Edition of English film festival

The 2012 BFI London Film Festival Awards were held on 20 October 2012 during the BFI London Film Festival, which ran from 10 to 21 October. It was hosted by Sue Perkins at the Banqueting House in London, England. There were four awards presented, along with the BFI Fellowships that went to Tim Burton and Helena Bonham Carter.

==Awards==

===Best Film===
Winner: Rust and Bone, directed by Jacques Audiard.

This is the second win for director Jacques Audiard, his first win was in 2009 for his film A Phophet. With a partnership with American Express, the film was selected for being the most original, intelligent and distinctive filmmaking in the Festival. The award was presented by Sir David Hare, the President of the Official Competition jury.

The nominees:
- After Lucia
- End of Watch
- EVERYDAY
- Fill the Void
- Ginger & Rosa
- In the House
- It Was the Son
- Lore
- Midnight’s Children
- No
- Seven Psychopaths

===Best British Newcomer===
Winner: Sally El Hosaini, director and screenwriter of My Brother the Devil.

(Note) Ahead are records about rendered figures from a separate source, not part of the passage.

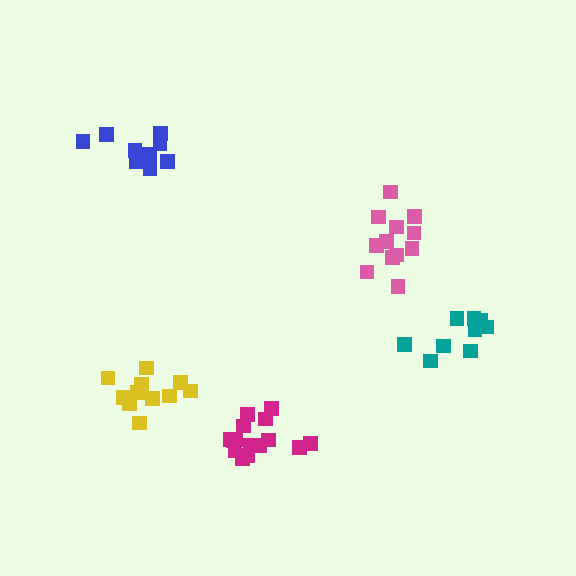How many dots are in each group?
Group 1: 15 dots, Group 2: 12 dots, Group 3: 9 dots, Group 4: 9 dots, Group 5: 11 dots (56 total).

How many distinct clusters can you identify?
There are 5 distinct clusters.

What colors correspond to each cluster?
The clusters are colored: magenta, pink, blue, teal, yellow.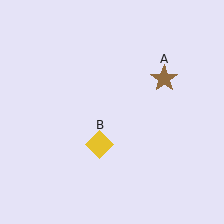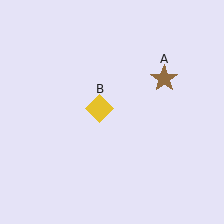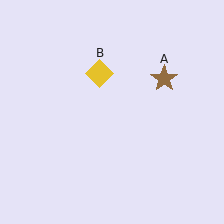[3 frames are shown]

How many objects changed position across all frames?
1 object changed position: yellow diamond (object B).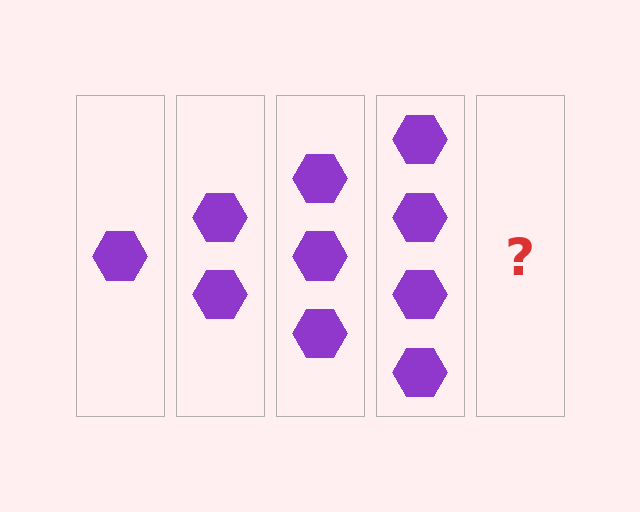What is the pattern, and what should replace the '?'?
The pattern is that each step adds one more hexagon. The '?' should be 5 hexagons.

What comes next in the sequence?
The next element should be 5 hexagons.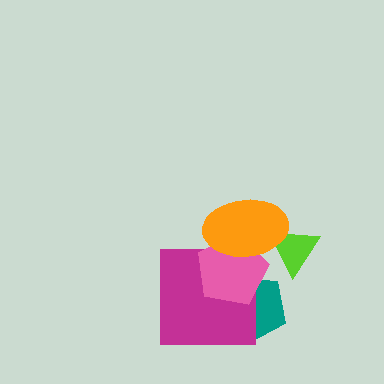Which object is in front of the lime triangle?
The orange ellipse is in front of the lime triangle.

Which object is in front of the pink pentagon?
The orange ellipse is in front of the pink pentagon.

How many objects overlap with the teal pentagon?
2 objects overlap with the teal pentagon.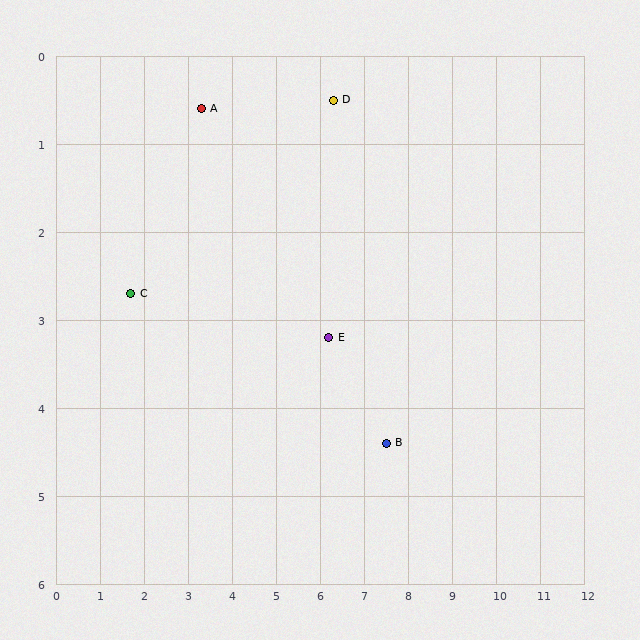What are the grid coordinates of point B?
Point B is at approximately (7.5, 4.4).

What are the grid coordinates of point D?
Point D is at approximately (6.3, 0.5).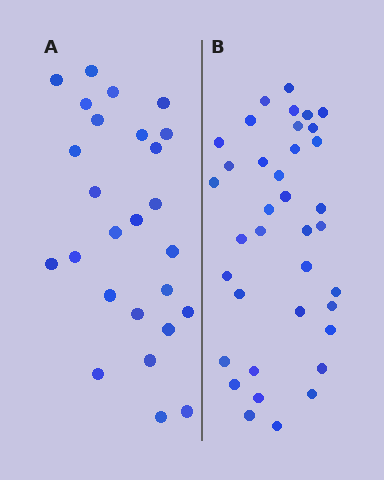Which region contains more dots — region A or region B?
Region B (the right region) has more dots.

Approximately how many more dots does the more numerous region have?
Region B has roughly 12 or so more dots than region A.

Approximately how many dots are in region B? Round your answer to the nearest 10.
About 40 dots. (The exact count is 37, which rounds to 40.)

With a partnership with Swarovski, El Hosaini was selected and recognized for her achievements as a new writer, and director. The award was presented by Olivia Colman and Tom Hiddleston.

The nominees:
- Fady Elsayed for My Brother the Devil (actor)
- Rufus Norris for Broken (director)
- Eloise Laurence for Broken (actor)
- Chloe Pirrie for Shell (actor)
- Scott Graham for Shell (writer and director)
- Tom Shkolnik for The Comedian (writer and director)
- Rowan Athale for Wasteland (writer and director)

===Sutherland Award===
Winner: Benh Zeitlin, for Beasts of the Southern Wild.

The long-standing Sutherland Award is presented to Benh Zeitlin for his film Beasts of the Southern Wild for being the most original and imaginative feature debut in the Festival. The award was presented by Helen McCrory and Hannah McGill, president of the jury.

The nominees:
- Clip
- The Comedian
- Eat Sleep Die
- My Brother The Devil
- Neighbouring Sounds
- The Samurai That Night
- Shell
- Ship of Thesues
- Sleeper's Wake
- Tomorrow
- Wadjda

===The Grierson Award for Best Documentary===
Winner: Mea Maxima Culpa: Silence in the House of God, written and directed by Alex Gibney.

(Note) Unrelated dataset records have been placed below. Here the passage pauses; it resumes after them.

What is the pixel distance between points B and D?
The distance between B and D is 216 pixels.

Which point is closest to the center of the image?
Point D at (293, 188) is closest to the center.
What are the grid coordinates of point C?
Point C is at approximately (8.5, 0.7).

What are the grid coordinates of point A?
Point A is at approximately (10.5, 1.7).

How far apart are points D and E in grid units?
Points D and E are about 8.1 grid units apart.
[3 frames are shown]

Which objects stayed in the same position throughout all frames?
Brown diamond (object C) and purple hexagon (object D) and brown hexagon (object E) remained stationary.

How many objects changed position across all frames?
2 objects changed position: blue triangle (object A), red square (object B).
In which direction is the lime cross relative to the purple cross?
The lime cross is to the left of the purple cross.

With a partnership with the Grierson Trust, recognized Alex Gibney's documentary Mea Maxima Culpa: Silence in the House of God, about the Catholic Church and the Vatican's attempts to cover up one of the most appalling scandals of the times, for having the most cultural significance.

The nominees:
- Beware of Mr. Baker
- Canned Dreams
- The Central Park Five
- The Ethnographer
- For No Good Reason
- Free Angela And All Political Prisoners
- Les Invisibles
- The Summit
- Turned Towards the Sun
- Village at the End of the World
- West of Memphis

===BFI Fellowships===
Winners: Tim Burton, and Helena Bonham Carter

The Fellowship is the highest accolade that the British Film Institute bestows. Tim Burton, whose film Frankenweenie opened the festival, and Helena Bonham Carter, whose film Great Expectations closed the festival. Sir Christopher Lee presented Burton's award and Sir Trevor Nunn presented Bonham Carter's award.